# General switch 200 amp main with offset lug



## frenchelectrican (Mar 15, 2007)

Stacy1981 said:


> I?m needing a 200 amp main with offset lug for a HO. When I went looked at it I could hear the main sparking. Any ideas where I can get ahold of one. Type gdp 200 amp general switch. It has offset lug on bottom
> Thanks Stacy


Where did you heard the main sparking ? at the line side of breaker or interal of the breaker or main switch ?

if it was in the interal of breaker just replace it asap .,, I would not wait too long on that part.

there is offset compression pin lug to fit in the breaker to get it offset connection but really I doubt on that part.

If this one of the older load center I would rip it out and get new one.

The cost of new 200 Amp GDP breaker will cost about the same as you buy the new load centre.


----------



## Stacy1981 (Nov 12, 2017)

It?s inside the breaker. I explained cost wise was close to same not counting my labor. But they want try repair it first. And have wood heat so only 220 load is there hot water heater and dryer They said they would keep eye on it till then. So I?m looking for a main.


----------



## RePhase277 (Feb 5, 2008)

I know this says Zinsco, but does it look like this?


----------



## nrp3 (Jan 24, 2009)

If you have a part number for the main, go to the used breaker brokers online and see what they have.


----------



## Norcal (Mar 22, 2007)

One of few General Switch panels I have seen, used a Zinsco design main for 200A, some things need to die and anything Zinsco / Sylvania in particular.


----------



## sbrn33 (Mar 15, 2007)

Now way I leave a 45 year old panel in position. You are not doing your customer any favors by not changing that panel.


----------



## Stacy1981 (Nov 12, 2017)

I agree but you can not make them change it. Me being a maintenance manager and electrician I?m all about installing a new one. It?s a $500 install to swap it but they do not want to.


----------



## btharmy2 (Mar 11, 2017)

Did you get the part number for the breaker?


----------



## Stacy1981 (Nov 12, 2017)

I can text pics of it to anyone who may be able to find one. It?s a type GDP GENERAL SWICH with offset leg. 931-303-3060


----------



## Stacy1981 (Nov 12, 2017)

This is tag on it.


----------



## manchestersparky (Mar 25, 2007)

Stacy1981 said:


> It?s inside the breaker. I explained cost wise was close to same not counting my labor. But they want try repair it first. And have wood heat so only 220 load is there hot water heater and dryer They said they would keep eye on it till then. So I?m looking for a main.
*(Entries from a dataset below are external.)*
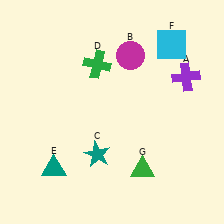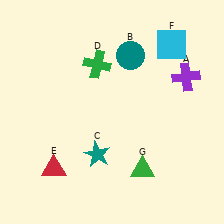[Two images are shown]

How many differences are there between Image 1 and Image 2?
There are 2 differences between the two images.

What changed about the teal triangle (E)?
In Image 1, E is teal. In Image 2, it changed to red.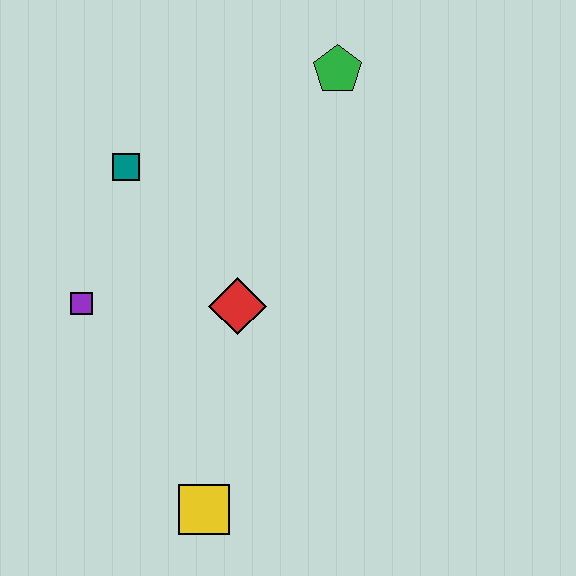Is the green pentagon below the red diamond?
No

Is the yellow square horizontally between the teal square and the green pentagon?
Yes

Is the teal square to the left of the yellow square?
Yes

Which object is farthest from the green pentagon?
The yellow square is farthest from the green pentagon.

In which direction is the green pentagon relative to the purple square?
The green pentagon is to the right of the purple square.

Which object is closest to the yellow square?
The red diamond is closest to the yellow square.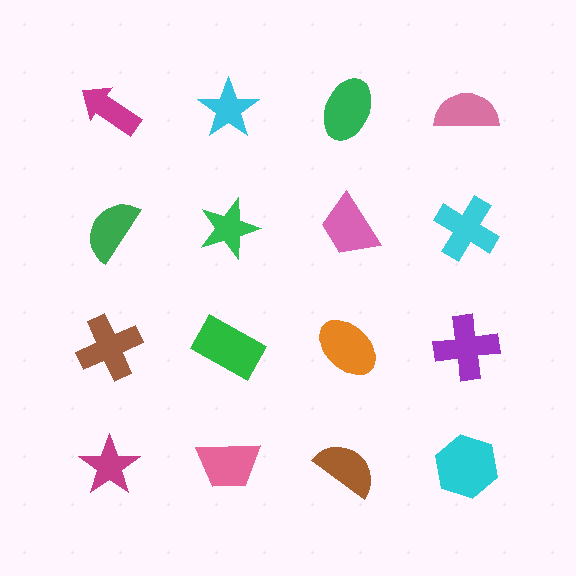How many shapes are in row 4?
4 shapes.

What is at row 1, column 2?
A cyan star.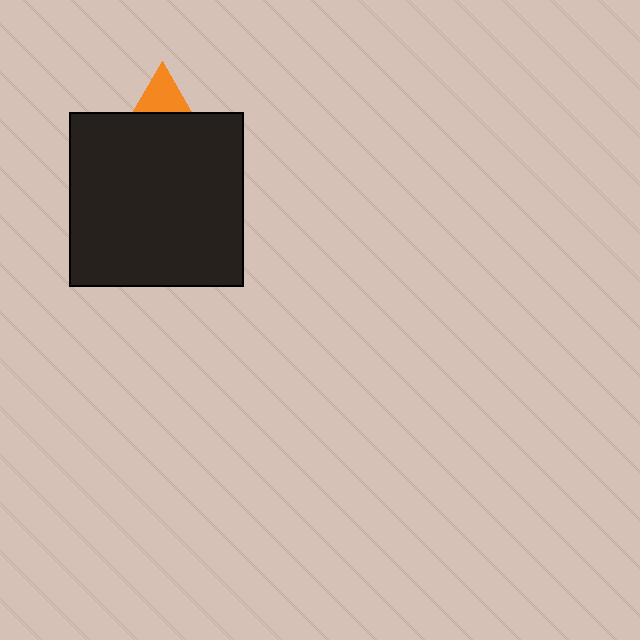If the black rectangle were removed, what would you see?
You would see the complete orange triangle.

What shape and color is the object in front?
The object in front is a black rectangle.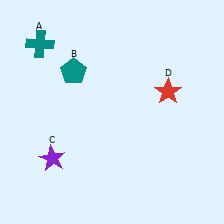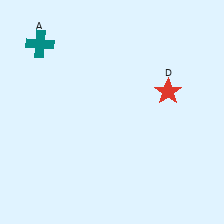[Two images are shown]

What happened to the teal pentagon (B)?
The teal pentagon (B) was removed in Image 2. It was in the top-left area of Image 1.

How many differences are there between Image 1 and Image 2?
There are 2 differences between the two images.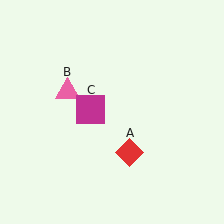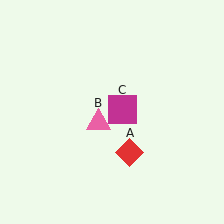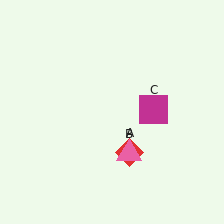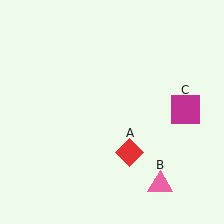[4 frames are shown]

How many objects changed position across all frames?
2 objects changed position: pink triangle (object B), magenta square (object C).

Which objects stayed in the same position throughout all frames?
Red diamond (object A) remained stationary.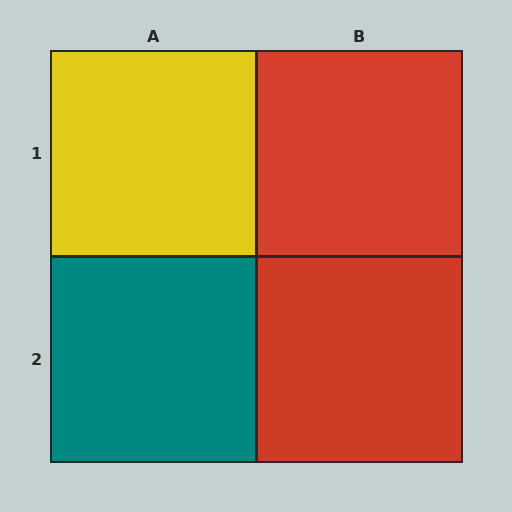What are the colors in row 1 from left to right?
Yellow, red.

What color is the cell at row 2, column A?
Teal.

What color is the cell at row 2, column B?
Red.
And when it does go to flames they are going to do what ????????????

REPLACEMENT should be the only option. When I was doing my thing I ran into situations like this. I had the home owner sign a statement that spelled out all the risks and they refused ....
Passed it off as my insurance carriers requirement


----------



## Dmax (Jan 25, 2018)

*Solution?*

Stacy1981 - Did you find a solution for your breaker issue?


----------



## Stacy1981 (Nov 12, 2017)

Yes I got it took care of. Thanks


----------



## joebanana (Dec 21, 2010)

It's good you got it taken care of but, in the future, if you can hear arcing in a breaker, or any electrical equipment, don't leave it energized.


----------